Signatures of spatially correlated noise and non-secular effects in two-dimensional electronic spectroscopy

TL;DR

This paper explores how correlated environmental noise and non-secular effects influence oscillatory signals in 2D electronic spectra of a model dimer, providing analytical insights and implications for interpreting spectral features.

Contribution

It offers a quantitative analytical framework for understanding non-secular effects and noise correlations in 2D spectra, linking spectral asymmetries to environmental fluctuation correlations.

Findings

Increased noise correlation extends oscillation lifetimes at specific spectral peaks.

Non-secular couplings induce oscillations at both cross- and diagonal-peaks.

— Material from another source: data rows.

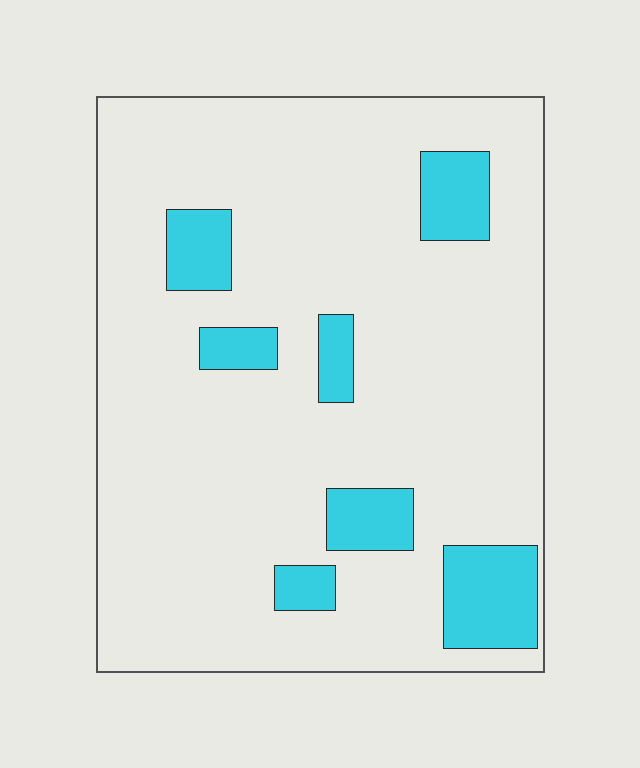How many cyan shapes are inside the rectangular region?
7.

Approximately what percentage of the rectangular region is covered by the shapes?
Approximately 15%.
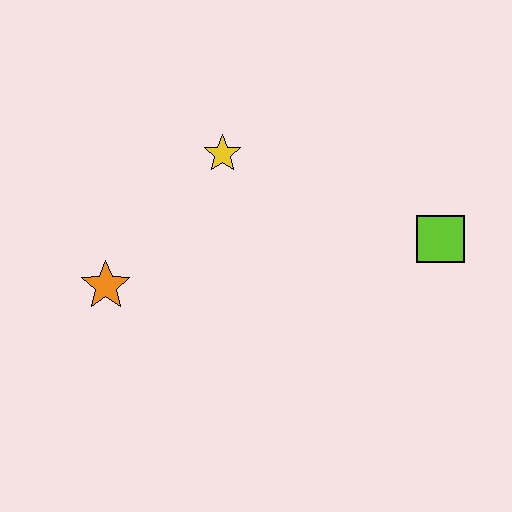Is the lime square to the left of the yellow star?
No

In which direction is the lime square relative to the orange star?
The lime square is to the right of the orange star.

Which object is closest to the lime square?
The yellow star is closest to the lime square.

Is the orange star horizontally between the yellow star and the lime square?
No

Spectral asymmetry reveals the degree of environmental noise correlations.

Abstract

We investigate how correlated fluctuations affect oscillatory features in rephasing and non-rephasing two-dimensional (2D) electronic spectra of a model dimer system. Based on a beating map analysis, we show that non-secular environmental couplings induced by uncorrelated fluctuations lead to oscillations centered at both cross- and diagonal-peaks in rephasing spectra as well as in non-rephasing spectra. Using an analytical approach, we provide a quantitative description of the non-secular effects in terms of the Feynman diagrams and show that the environment-induced mixing of different inter-excitonic coherences leads to oscillations in the rephasing diagonal-peaks and non-rephasing cross-peaks. We demonstrate that as correlations in the noise increase, the lifetime of oscillatory 2D signals is enhanced at rephasing cross-peaks and non-rephasing diagonal-peaks, while the other non-secular oscillatory signals are suppressed. We discuss that the asymmetry of 2D lineshapes in the beating map provides information on the degree of correlations in environmental fluctuations. Finally we investigate how the oscillatory features in 2D spectra are affected by inhomogeneous broadening.